Applies to addition and multiplication only.
Addition: (a + b) + c = a + (b + c) = (a + c) + b
Multiplication: (a × b) × c = a × (b × c) = (a × c) × b
Commutative Property
Changing the order or position of two numbers does not change the end result.
Applies to addition and multiplication only.
Addition: a + b = b + a
Multiplication: a × b = b × a
Distributive Property
Multiplying a number by a group of numbers added together is the same as multiplying each number separately.

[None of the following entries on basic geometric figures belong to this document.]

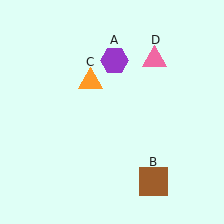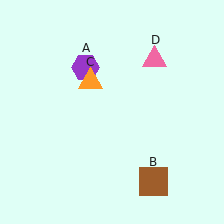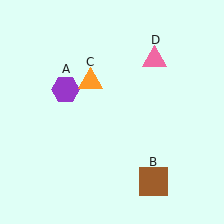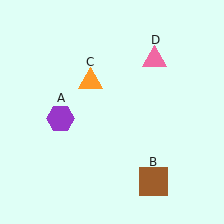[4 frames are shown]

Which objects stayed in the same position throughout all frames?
Brown square (object B) and orange triangle (object C) and pink triangle (object D) remained stationary.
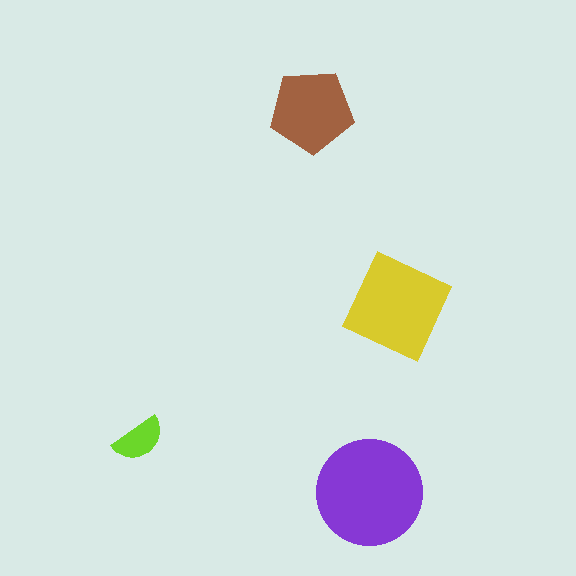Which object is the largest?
The purple circle.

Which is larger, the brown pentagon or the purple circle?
The purple circle.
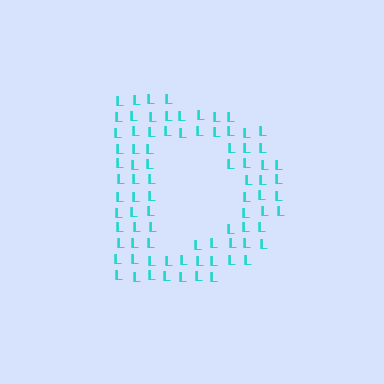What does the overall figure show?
The overall figure shows the letter D.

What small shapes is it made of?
It is made of small letter L's.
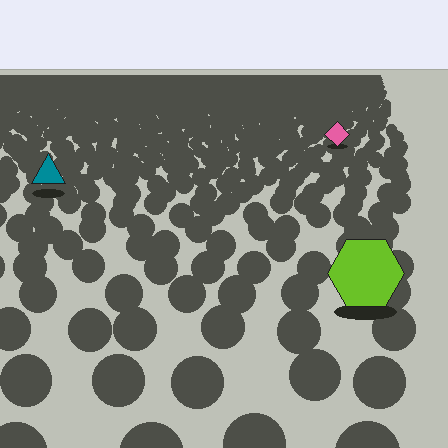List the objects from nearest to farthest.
From nearest to farthest: the lime hexagon, the teal triangle, the pink diamond.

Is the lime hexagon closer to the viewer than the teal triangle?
Yes. The lime hexagon is closer — you can tell from the texture gradient: the ground texture is coarser near it.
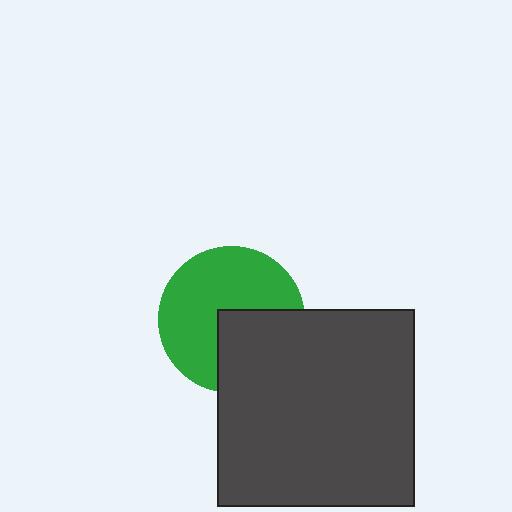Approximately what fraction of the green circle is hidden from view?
Roughly 36% of the green circle is hidden behind the dark gray square.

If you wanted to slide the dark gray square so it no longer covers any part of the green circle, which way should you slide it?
Slide it toward the lower-right — that is the most direct way to separate the two shapes.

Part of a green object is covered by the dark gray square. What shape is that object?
It is a circle.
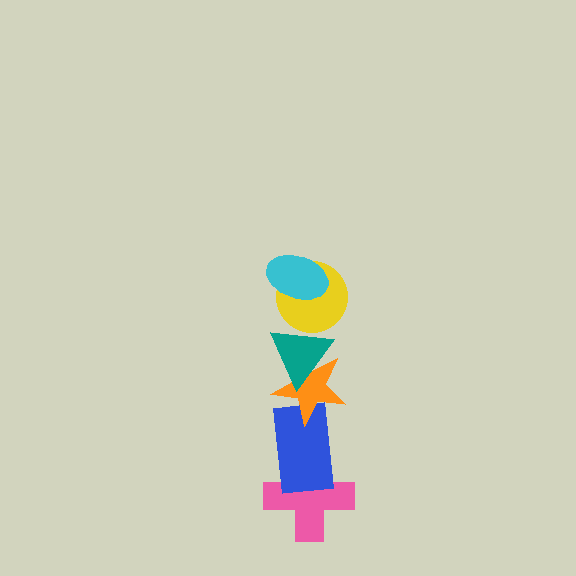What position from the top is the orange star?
The orange star is 4th from the top.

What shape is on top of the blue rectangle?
The orange star is on top of the blue rectangle.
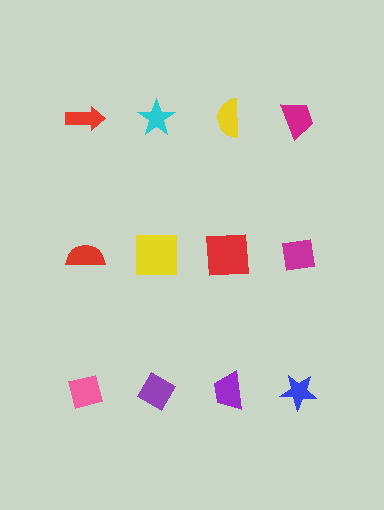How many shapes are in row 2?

Addition: a(b + c) = ab + ac
Subtraction: a(b - c) = ab – ac
Inverse Property
Two numbers cancel each other out by adding or multiplying by their inverse. (The inverse of addition is subtraction and the inverse of multiplication is division).
[tex]\sf \bold{Addition}: \quad a+-a=0[/tex]

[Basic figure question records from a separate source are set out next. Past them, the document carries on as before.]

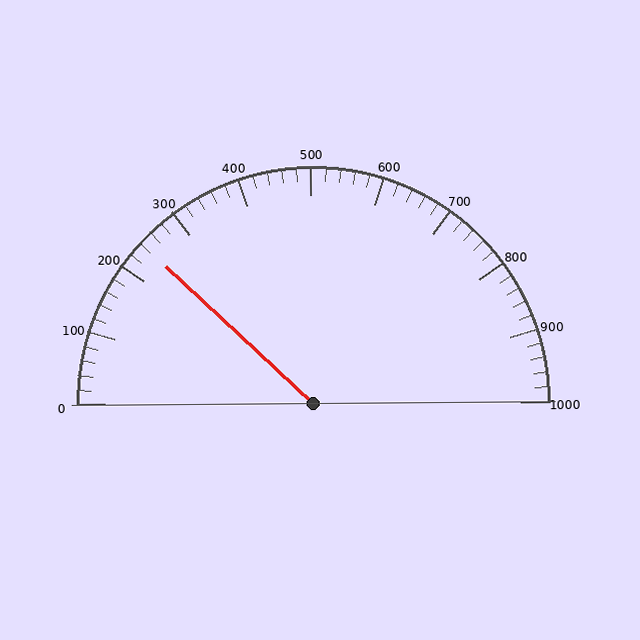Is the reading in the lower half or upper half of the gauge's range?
The reading is in the lower half of the range (0 to 1000).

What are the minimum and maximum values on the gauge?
The gauge ranges from 0 to 1000.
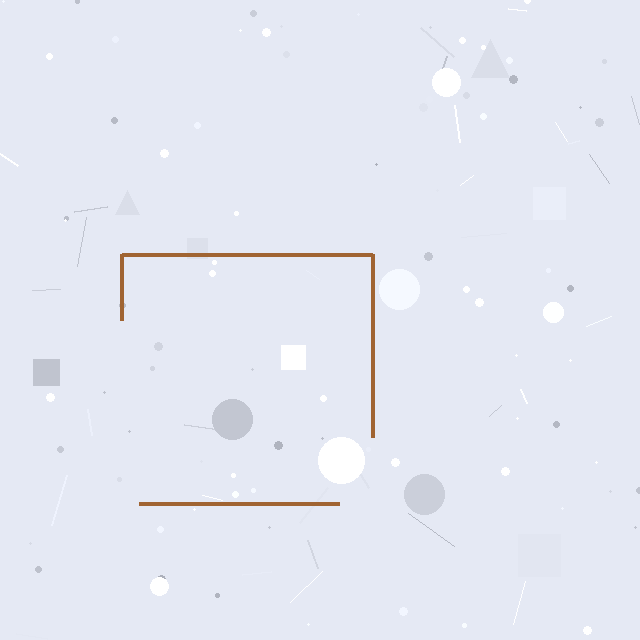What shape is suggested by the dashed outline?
The dashed outline suggests a square.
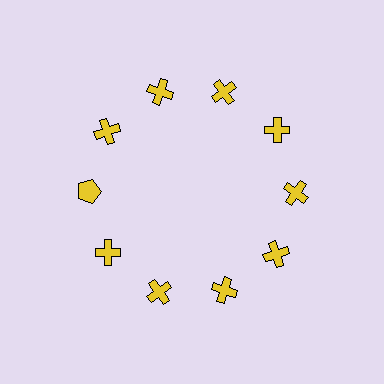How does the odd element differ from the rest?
It has a different shape: pentagon instead of cross.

[tex]\sf \bold{Multiplication}: \quad a \times \dfrac{1}{a} = 1[/tex]
Question 1
[tex]3x \cdot 2y=3 \cdot 2 \cdot x \cdot y[/tex]
Commutative Property of Multiplication, as changing the order or position of the terms does not change the end result.
Question 2
[tex]3(2x)y=(3 \cdot 2)(xy)[/tex]
Associative Property of Multiplication, as the grouping of the terms by parentheses in a different way does not affect their product.
Question 3
[tex]\dfrac{1}{4} \cdot 4y=1y[/tex]
Inverse Property of Multiplication, as the product of 4 and its reciprocal 1/4 is 1.
Question 4
[tex]5x \cdot (4y+3x)=5x \cdot (3x+4y)[/tex]
Commutative Property of Addition, as changing the order or position of the terms in the parentheses does not change the end result.
Question 5
[tex](6+-6)y=0y[/tex]
Inverse Property of Addition, as adding a number and its inverse together always produces zero.